How does your garden grow?

05/16/2017
by Morgan Lasher

A stroll through the greenhouses at Uncle John’s Plant Farm is always a nostalgic experience for the grandson of a farmer. It brings back the aura of warm summer days when the distinct aroma of freshly growing tomatoes was captured under glass.

But one needn’t be a farmer to enjoy the pleasures of nurturing homegrown crops and decorative plants. In fact, the interest in food gardening across America last year was at its highest level in more than a decade, according to the National Gardening Association. NGA research showed that 42 million households across the nation—35 percent of the total—grew food at home or in a community garden, representing a 17 percent increase compared to five years earlier.

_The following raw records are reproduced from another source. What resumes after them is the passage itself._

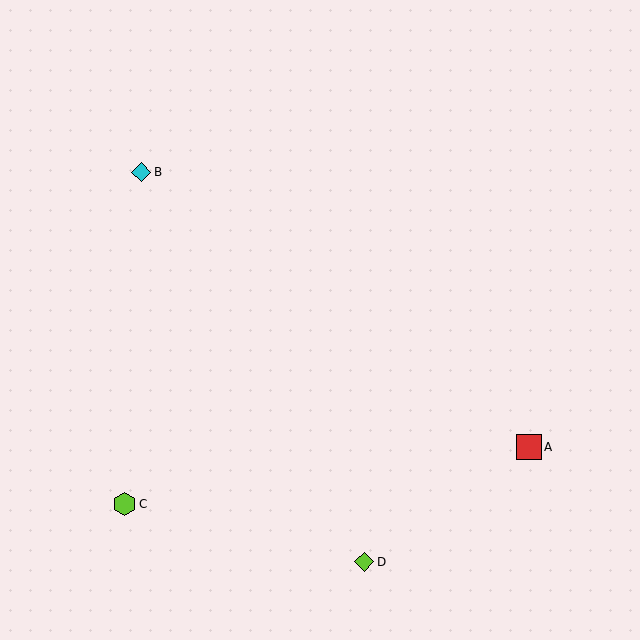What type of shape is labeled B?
Shape B is a cyan diamond.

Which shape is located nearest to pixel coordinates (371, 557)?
The lime diamond (labeled D) at (364, 562) is nearest to that location.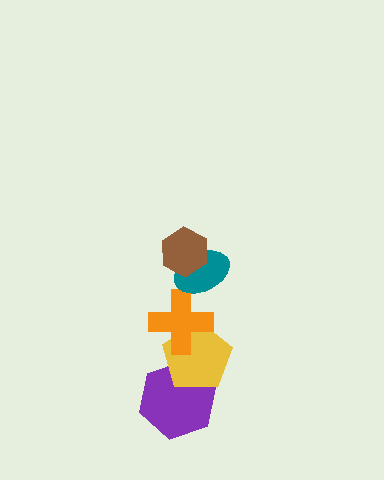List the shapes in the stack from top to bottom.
From top to bottom: the brown hexagon, the teal ellipse, the orange cross, the yellow pentagon, the purple hexagon.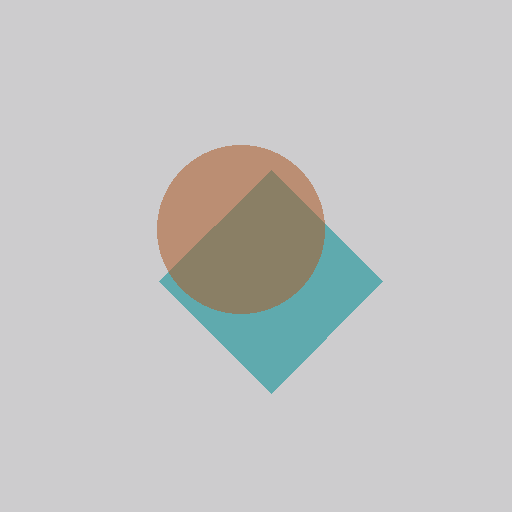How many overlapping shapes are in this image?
There are 2 overlapping shapes in the image.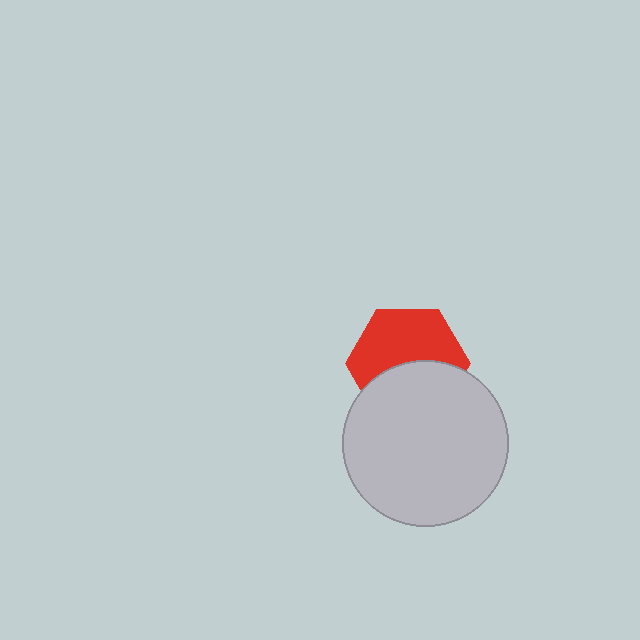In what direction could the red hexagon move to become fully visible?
The red hexagon could move up. That would shift it out from behind the light gray circle entirely.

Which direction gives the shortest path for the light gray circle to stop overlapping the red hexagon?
Moving down gives the shortest separation.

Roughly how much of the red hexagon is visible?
About half of it is visible (roughly 56%).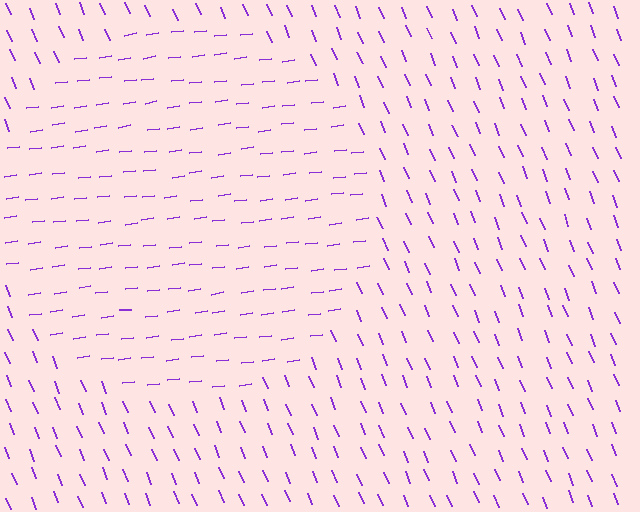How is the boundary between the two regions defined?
The boundary is defined purely by a change in line orientation (approximately 75 degrees difference). All lines are the same color and thickness.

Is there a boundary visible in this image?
Yes, there is a texture boundary formed by a change in line orientation.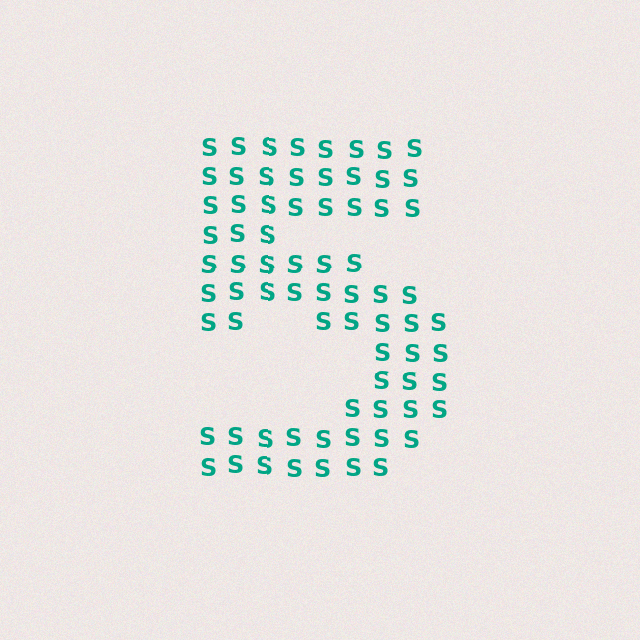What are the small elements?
The small elements are letter S's.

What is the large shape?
The large shape is the digit 5.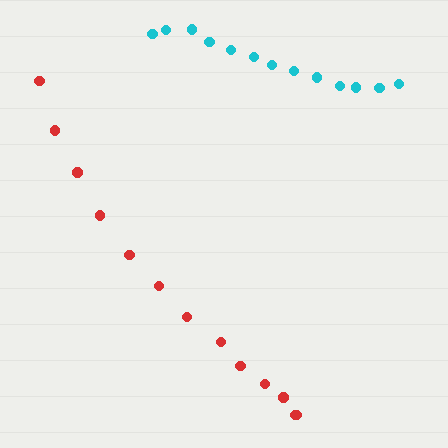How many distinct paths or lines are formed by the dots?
There are 2 distinct paths.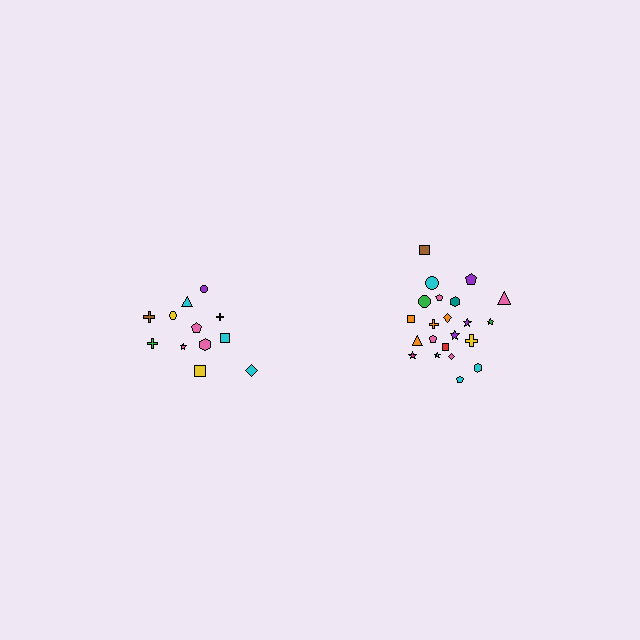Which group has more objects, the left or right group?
The right group.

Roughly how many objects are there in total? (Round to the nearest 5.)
Roughly 35 objects in total.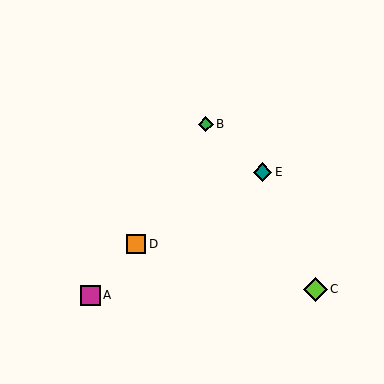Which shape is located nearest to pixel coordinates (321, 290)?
The lime diamond (labeled C) at (315, 289) is nearest to that location.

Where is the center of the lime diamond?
The center of the lime diamond is at (315, 289).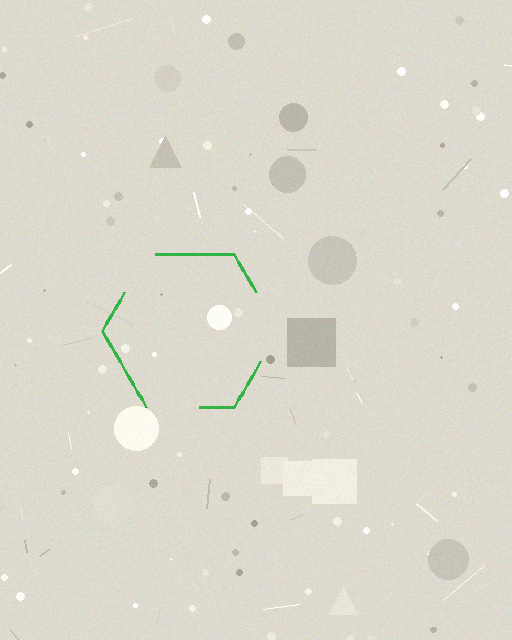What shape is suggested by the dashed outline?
The dashed outline suggests a hexagon.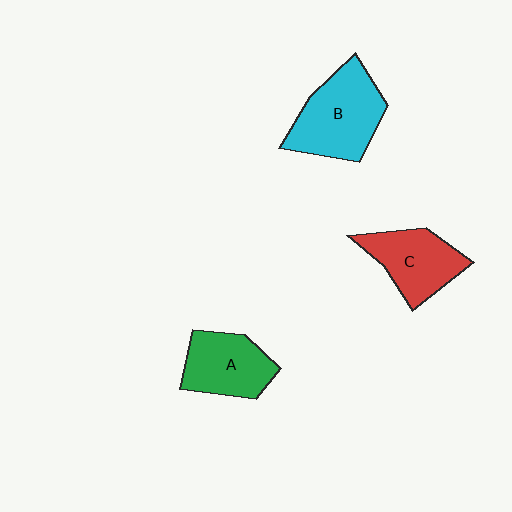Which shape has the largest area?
Shape B (cyan).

“People are becoming more interested in what they eat and how it is grown,” says Marcia Hawkins, co-owner and daughter-in-law of the plant farm’s founder, Uncle John Hawkins. “Gardening is wonderful exercise and it gets you out into the fresh air. And, there is a lot of satisfaction in maintaining the loveliness of your home.”

After a long, cold winter that jump started a heightened anticipation of springtime, the plant experts and landscape designers at Uncle John’s are ready to equip Northeast Ohioans with all the plants, seeds, tools, and knowledge needed to get the most out of the gardening season.

“It’s never too early to start planning your garden and landscape,” Marcia says. “The nice thing is you don’t have to buy it all at once. You can plant a section and come in later to shop for the next section. It’s always a work in progress and we enjoy seeing people throughout the season.”

Uncle John’s, which includes 20 acres of gardens, greenhouses, and a retail Gift Barn, has become a must-visit home and garden center since John and his family purchased it in 1974. The 90-year-old greenhouses, which are among the last in Cuyahoga County, are nostalgic reminders of Northeast Ohio’s rich agricultural tradition. Uncle John’s grows annuals, perennials, herbs, houseplants, tropicals, and flowering trees and shrubs that are wholesale distributed throughout five states, and provides the plants for the retail store. Herbs that are used for cooking and home remedies are a staple at Uncle John’s.

“What differentiates us from many other garden retailers is our personal service and expertise,” Marcia insists. “We have people who have worked here for the full 41 years we’ve been open. And we have customers who have been coming here for just as long. Every spring it’s like a reunion of old friends.”

Uncle John’s quaint Gift Barn, which is often called Ohio’s best-kept secret, is a must-stop detour amidst the vast selection of flowers, plants, and herbs. The shop features unique home and garden accessories not found in most stores.

Marcia says she expects a new line of gardening gloves, Foxgloves, to be a popular seller this year.

“The gloves are thin but very protective against prickers and thorns, and they have little grippers on them so you can pick up anything you reach for,” she says. “But they are so cool and pretty that some people buy them for driving or dress-up gloves. They come in lovely colors and are available in wrist length and elbow length.”

Uncle John’s also is carrying a new brand of organic seeds from a family operated producer.

If you need help with your landscape plans, Uncle Johns has two talented designers with advanced degrees on staff—Zak Kinzy, who has worked at Uncle John’s since he was 14 years old, and Marcia’s daughter, Jessie, who specializes in hardscape designs, like patios and outdoor kitchens.

You can visit Uncle John’s website for a comprehensive catalog of plants, trees, and garden accessories. The website, however, doesn’t smell as springtime fresh as a real visit.